All SIP traffic through the proxy server is logged to the homer server, but the homer server is receiving SIP packets on the capture interface and sending out SIP messages through the network access eth0 port. The messages are being processed from the on_reply route. The default config for the capture node is to capture all SIP packets, but this seems to create the problem. Here is the route and onreply_route default config:
route { sip_capture(); exit; }
onreply_route { sip_capture(); exit; }
If I replace the onreply_route exit; with drop; then the capture server no longer sends SIP messages out the eth0 interface and everything seems to work as expected.
So my question; what is the difference between a drop; and exit; within the on_reply route and how the hell is the capture server sending messages out the eth0 network interface when the server is 100% bound to eth1 capture interface?
Any insight or guidance is appreciated.
Thanks.
JR
On 01/16/2012 09:11 PM, JR Richardson wrote:
So my question; what is the difference between a drop; and exit; within the on_reply route
Remember that an onreply_route is a callback that allows you to intercept a reply, but the reply is forwarded by default afterward (if using stateful forwarding). This is different from a request route, where it's up to you to marshal everything, and to explicitly forward the message.

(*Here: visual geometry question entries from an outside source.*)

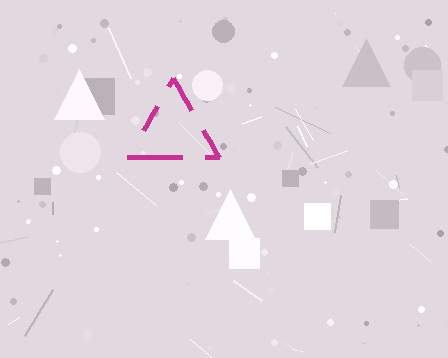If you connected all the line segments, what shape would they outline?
They would outline a triangle.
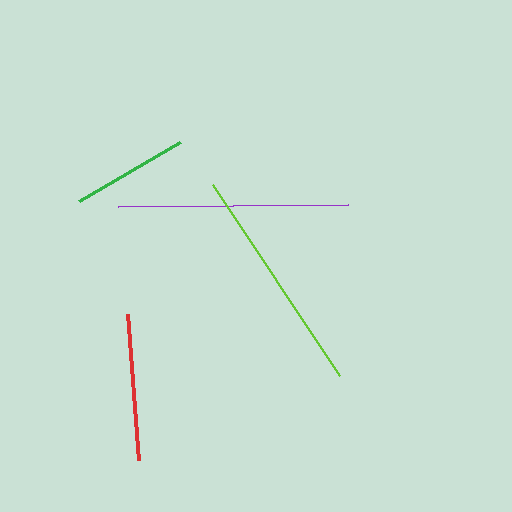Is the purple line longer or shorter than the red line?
The purple line is longer than the red line.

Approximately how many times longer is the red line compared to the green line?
The red line is approximately 1.2 times the length of the green line.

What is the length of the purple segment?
The purple segment is approximately 230 pixels long.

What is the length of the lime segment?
The lime segment is approximately 229 pixels long.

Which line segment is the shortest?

Thus, exiting an onreply_route has null effect. It doesn't do anything to stop the reply from being forwarded, because forwarding is the behaviour--the onreply_route is just a hook. In contrast, 'drop' explicitly drops the message and prevents further forwarding of the reply from taking place.
This is different than in a request route, where exiting precludes any forwarding action, because forwarding action must be taken explicitly -- e.g. t_relay().